S’agit-il d’un besoin de reconnaissance, couplé à de l’inconscience et à de la satisfaction purement personnelle, qui engendre de tels comportements ?
Ces méthodes sont inacceptables. Où retrouvons nous l’intégrité et l’honnêteté entre la « tricherie » de l’animal empaillé que l’on revendique vivant, à la capture, à la congélation pouvant entraîner la mort ?
Avoir recours à de tels procédés exige de réfuter toute éthique et une absence totale de moralité. Ils engendrent un stress énorme, perturbent le comportement naturel des animaux sauvages comme la prédation, l’alimentation avec le risque de dépendance lors de l’appâtage, le recours à des dépenses énergétiques inutiles, leur interaction sociale, leur reproduction, etc. L’issue peut même leur être fatale.
Alors certes, nous obtiendrons une image parfaite, avec une proximité et un comportement exceptionnel, mais que racontent les coulisses de cette photographie ?
Ces pratiques éclaboussent l’ensemble des photographes, créant ainsi des amalgames. Par conséquent il est important de réagir et de s’unir en diffusant ensemble la bonne déontologie.
Laisser l'imperceptible
Je veux pouvoir raconter cette émotion au détour d’une rencontre avec un animal sauvage. Quel sens et quelle histoire y aurait-il à raconter lors de la réalisation d’une photo prise avec des moyens peu scrupuleux ? Quelle satisfaction personnelle en dehors de cette reconnaissance individualiste auprès de nos semblables ? Quelle crédibilité lors d’explications de la prise de vue d’un animal congelé, mort, imprégné, ou empaillé ? Où est l’émerveillement ? Où est la sensibilisation basé sur ce tissu de mensonges ?
Il faut avoir conscience qu’avec cette activité nous pouvons marquer irrémédiablement la nature en mal comme en bien.

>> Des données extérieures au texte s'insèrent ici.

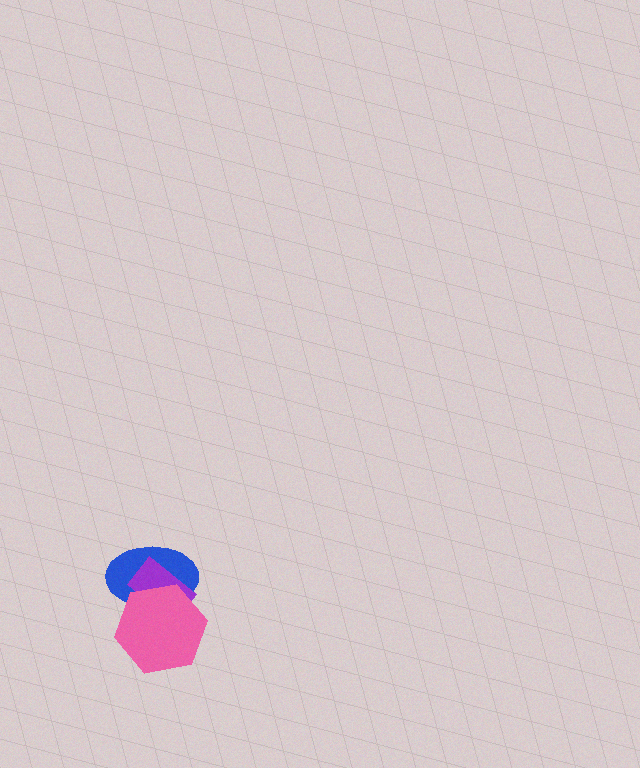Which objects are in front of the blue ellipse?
2 objects cover part of the blue ellipse: the purple rectangle and the pink hexagon.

Ma récompense, je ne la trouve pas dans la popularité de mes photos sur les réseaux sociaux ou auprès de mes pairs.
L’accomplissement de ma passion s’opère lorsque je suis contactée par un collège, un lycée, une médiathèque, une mairie, qui me sollicitent pour exposer mes photos et intervenir auprès des jeunes, du grand public pour leur expliquer l’intérêt d’être photographe animalier, l’intérêt que nous portons à observer la nature et à contribuer à sa protection grâce à cette activité.
Immortaliser une espèce sauvage, quelle qu’elle soit, dans son milieu naturel, sans aucun artifice, revient à écrire une histoire unique, que nous transmettons aux autres. Nous vous invitons donc à témoigner de la richesse de notre patrimoine naturel avec une empreinte la plus respectueuse et sincère possible.